Ternyata Muhammad Fajri (26) memiliki kebiasaan ngemil yang berbeda dari kebanyakan orang. Porsi makan mi instannya begitu besar, bukan lagi sebungkus atau dua bungkus sekali makan.
Jika mi instan biasanya sebagai pengganti makan nasi, tapi baginya, mi instan hanya ngemil.
Seperti diketahui, Muhammad Fajri mengalami obesitas sampai beratnya kurang lebih 300 kilogram dan akhirnya meninggal dunia setelah 14 hari dirawat di Rumah Sakit Cipto Mangunkusumo (RSCM), Jakarta Pusat.
Meninggalnya Fajri menggegerkan masyarakat, sebab menunjukkan berbahayanya obesitas yang mengakibatkan komplikasi penyakit lain.
RSCM sampai membuat imbauan agar masyarakat segera membawa ke rumah sakit jika ada orang terdekatnya yang memiliki berat badan berlebih.
Soal kebiasaan makan Fajri diungkap oleh Suherman (58), tetangganya di Kampung Pedurenan, RT 5 RW 2, Karang Tengah, Kota Tangerang.
Mulanya Suherman menjelaskan awal kedatangan Fajri ke Kampung Pedurenan.
Fajri dan ibunya merupakan pindahan dari wilayah Manggarai, Jakarta Selatan.

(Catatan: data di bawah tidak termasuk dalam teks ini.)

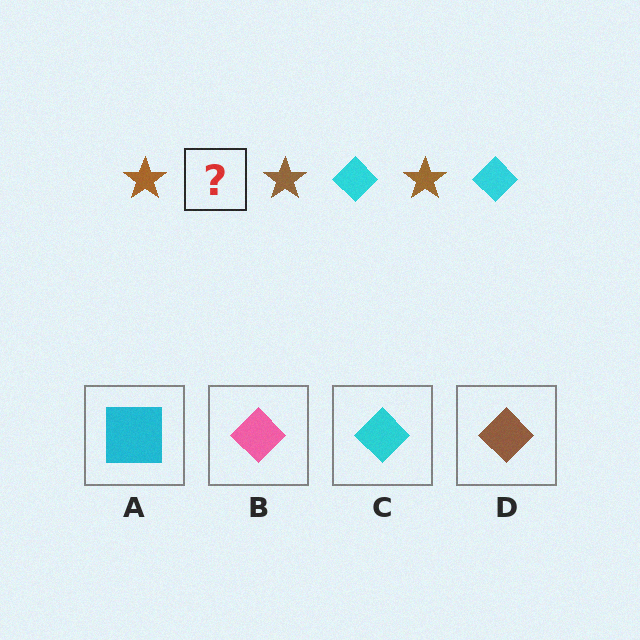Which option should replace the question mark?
Option C.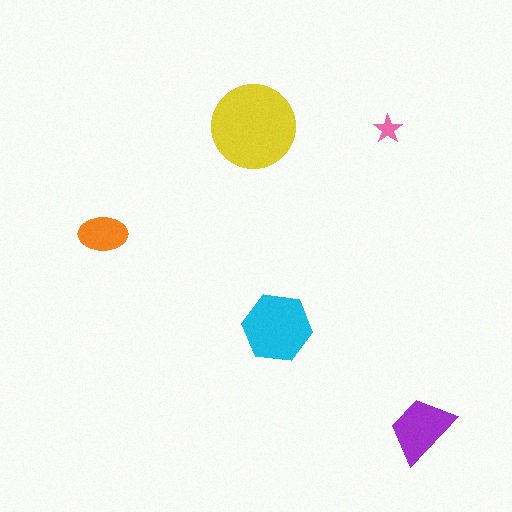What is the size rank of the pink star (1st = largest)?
5th.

Sebelum ke Kampung Pedurenan, Fajri dan ibunya lebih dulu tinggal di Larangan, Kota Tangerang.
Fajri dikenal sebagai sosok yang baik dan senang bersosialisasi dengan warga sekitar.
Bahkan Fajri juga dikenal sebagai pekerja keras di mata warga Kampung Pedurenan.
“Ibunya Fajri itu istri ke dua dan anaknya hanya Fajri seorang, mungkin karena tidak mau merepotkan keluarga makanya mereka pindah dari Manggarai ke Tangerang,” tutur Suherman dikutip dari Wartakotalive.com, Kamis (22/6/2023).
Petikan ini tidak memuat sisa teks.